A wandering mind is common for people with attention deficit hyperactivity disorder (ADHD). Whether you’re talking to your boss or best friend, you might easily lose track of conversations. Or get easily distracted and forget what you were working on. Or miss details and make careless mistakes.
But this isn’t an oversight on your part. An inability to focus is a prominent symptom of ADHD. While you can’t fully control your capability to pay attention, you can find strategies that help you sustain it. Here are 15 tips to try.
1. Focus your energy on problem solving. It’s common for people with ADHD to get frustrated with their focus troubles and blame themselves. But gently remind yourself that this is a symptom of ADHD. Instead of being self-critical or judgmental, use diminishing attention as a reminder that it’s time to try one of your focus-fueling tools, said Lucy Jo Palladino, Ph.D, clinical psychologist and author of Find Your Focus Zone: An Effective New Plan to Defeat Distraction and Overload.
2. Employ some background noise. Having background noise helps drive out distractions, according to Stephanie Sarkis, Ph.D, a psychotherapist and author of 10 Simple Solutions to Adult ADD: How to Overcome Chronic Distraction & Accomplish Your Goals. When you’re studying or working, she suggested turning on your ceiling fan, a white noise machine or music on low volume.
3. Clear your workspace. “Visual clutter can impair focus,” Sarkis said. So to pay better attention, clear the disarray from your desk before sitting down to work, she said.
4. Dissect tasks and projects. It’s hard to focus when you’re overwhelmed by a big project and iffy on everything it entails. “Chunk your goal into manageable sub-goals,” Palladino said. She gave the following example: “Divide ‘Start writing this paper’ into ‘Outline 3 main points,’ ‘Plan intro,’ ‘Write first page of rough draft.’”
5. Get support from loved ones. According to Palladino, relying on people who are rooting for you can help. She suggested remembering your cheerleaders — who might be your parent, partner, child or coach — and keeping their photo close by. A 2003 University of Wisconsin study found that flashing the names of certain friends and family helped students work longer on concentration-heavy tasks.
6. Use an accountability partner. Another way to ask for support is by having an accountability partner. This could be your friend or an ADHD coach. “Make a deal with them that you will text or email them with your tasks that day, and then text or email that person as soon as you finish each task,” Sarkis said.
7. Paraphrase conversations. Paraphrasing what a person said helps you digest the conversation, ensure you understand them and formulate a response, according to Sarkis.
8. Use a “concentrated distraction.” For instance, when you’re sitting in a meeting or lecture, fiddle with a mini-Koosh ball under your desk, Sarkis said.
9. Have visual reminders of your goals. For both short-term and long-term goals, have a tangible touchstone that connects you to your objectives, Palladino said. For instance, you might keep a piece of paper with your graduation date, a photo of the car you’re saving for or the amount of money you’ll earn after finishing a project, she said.
10. Move while you work. Constantly moving can help you focus better on the task at hand, Sarkis said. One way to incorporate movement is to sit on a large exercise ball by your desk.
11. Encourage yourself along the way. Use positive self-talk to help you pay attention, Palladino said. For instance, you might remind yourself of your past successes, such as “Last term, I finished my 20-page history paper on time,” she said. Positive self-talk is helpful when it’s simple and direct, such as “I can do this,” she added.
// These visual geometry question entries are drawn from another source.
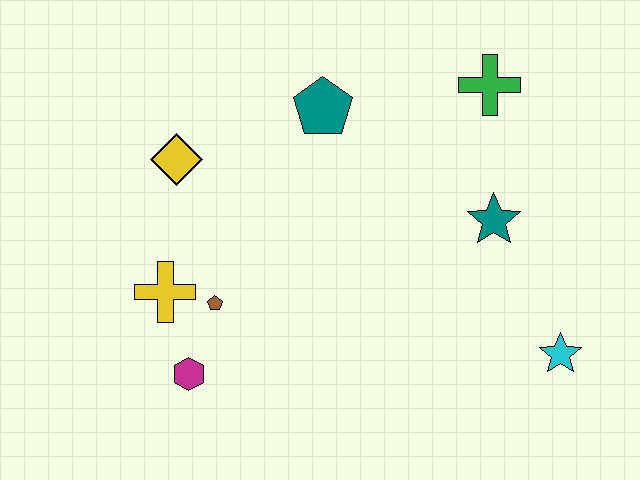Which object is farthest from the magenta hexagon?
The green cross is farthest from the magenta hexagon.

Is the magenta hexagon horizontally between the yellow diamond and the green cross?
Yes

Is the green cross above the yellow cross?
Yes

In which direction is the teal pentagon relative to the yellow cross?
The teal pentagon is above the yellow cross.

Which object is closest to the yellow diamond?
The yellow cross is closest to the yellow diamond.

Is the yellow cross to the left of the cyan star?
Yes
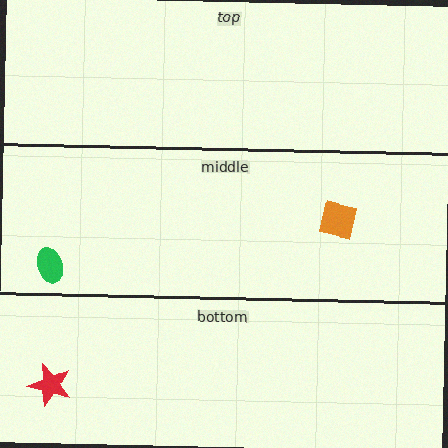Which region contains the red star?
The bottom region.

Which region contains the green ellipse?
The middle region.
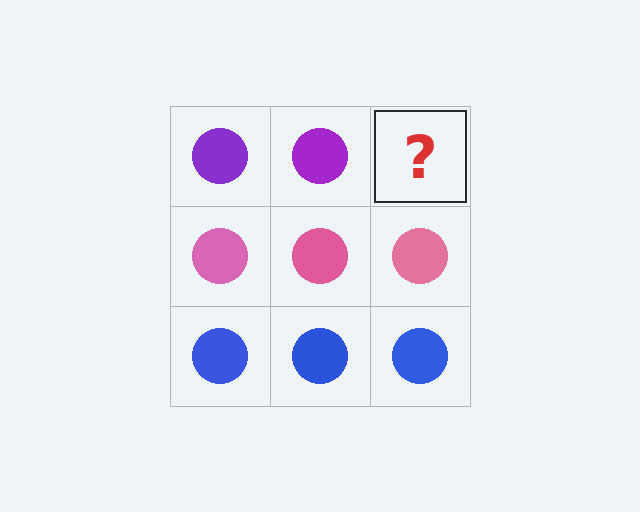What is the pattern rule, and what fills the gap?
The rule is that each row has a consistent color. The gap should be filled with a purple circle.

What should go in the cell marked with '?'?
The missing cell should contain a purple circle.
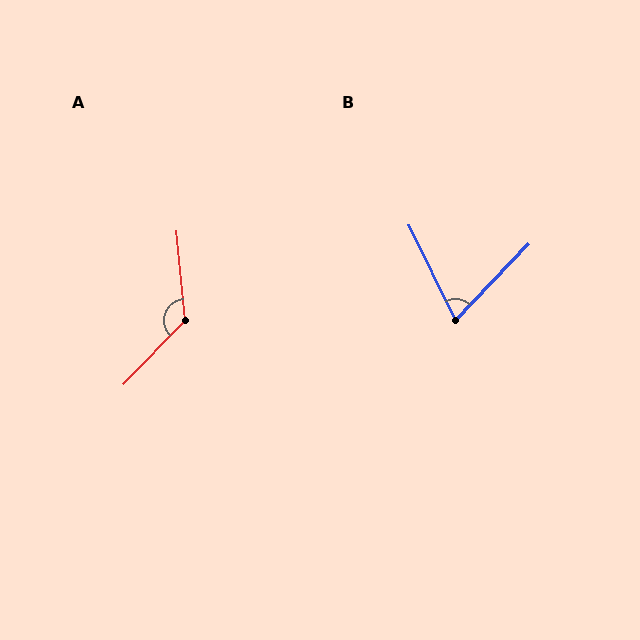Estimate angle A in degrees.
Approximately 131 degrees.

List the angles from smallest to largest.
B (70°), A (131°).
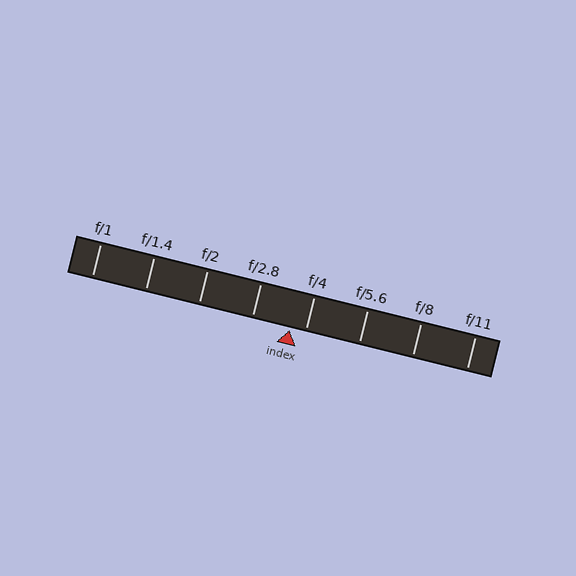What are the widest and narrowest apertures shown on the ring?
The widest aperture shown is f/1 and the narrowest is f/11.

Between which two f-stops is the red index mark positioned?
The index mark is between f/2.8 and f/4.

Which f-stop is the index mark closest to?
The index mark is closest to f/4.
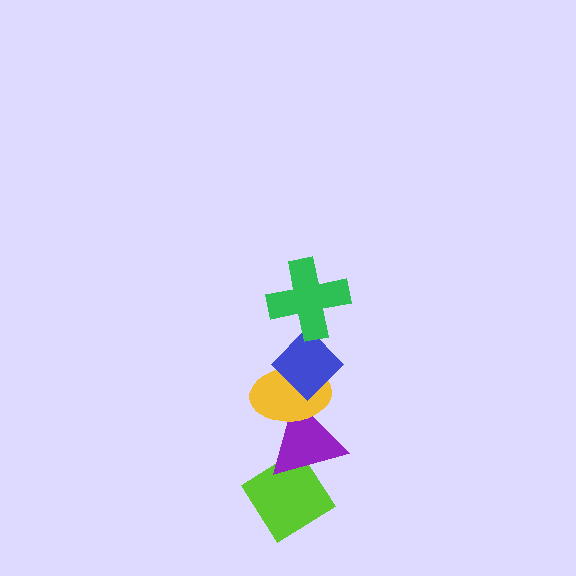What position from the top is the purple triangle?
The purple triangle is 4th from the top.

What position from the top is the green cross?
The green cross is 1st from the top.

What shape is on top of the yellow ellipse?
The blue diamond is on top of the yellow ellipse.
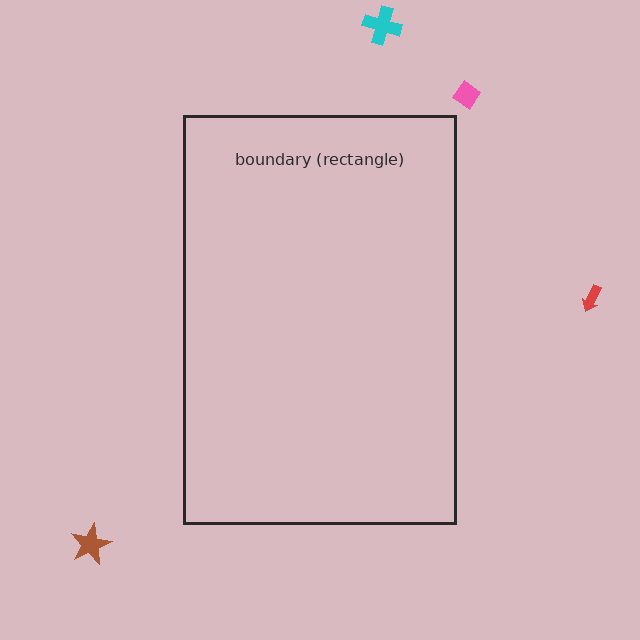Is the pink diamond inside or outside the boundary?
Outside.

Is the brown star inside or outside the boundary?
Outside.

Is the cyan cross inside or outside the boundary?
Outside.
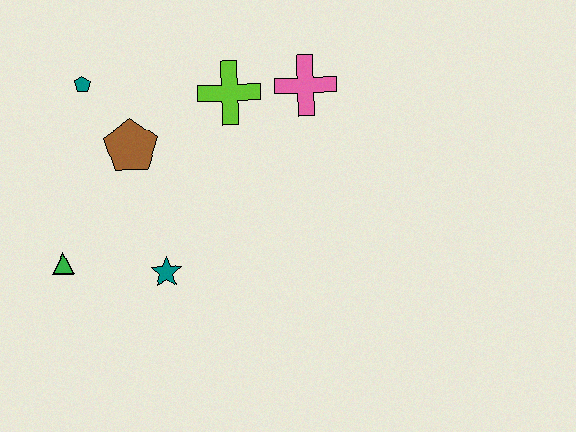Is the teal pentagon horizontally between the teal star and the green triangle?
Yes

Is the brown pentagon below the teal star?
No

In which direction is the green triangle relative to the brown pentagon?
The green triangle is below the brown pentagon.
12. Concentrate on certain words. According to Palladino, repeating anchor words like “focus” can block distractions. Another option is to create a mantra based on your task, such as “Expense report; expense report; expense report,” she said.
13. Write down everything. “If someone tells you they need you to complete some tasks, either ask for it in an email or in writing, or tell them to hold on while you get paper and a pen, or your digital device,” Sarkis said.
14. Practice healthy habits. As Palladino noted, engaging in healthy habits helps improve attention long-term. This includes: “regular sleep, physical exercise, good nutrition, limited caffeine intake, reasonable planning and — to the extent possible in today’s world — a distraction-free work environment,” she said.
15. Get a proper diagnosis. If you haven’t been diagnosed with ADHD, but you’re noticing difficulty with paying attention and these other symptoms, see an ADHD specialist for an accurate assessment. If you have ADHD, medication is a huge help. “ADHD is a neurobiological disorder, and medication can help your brain work more effectively,” Sarkis said.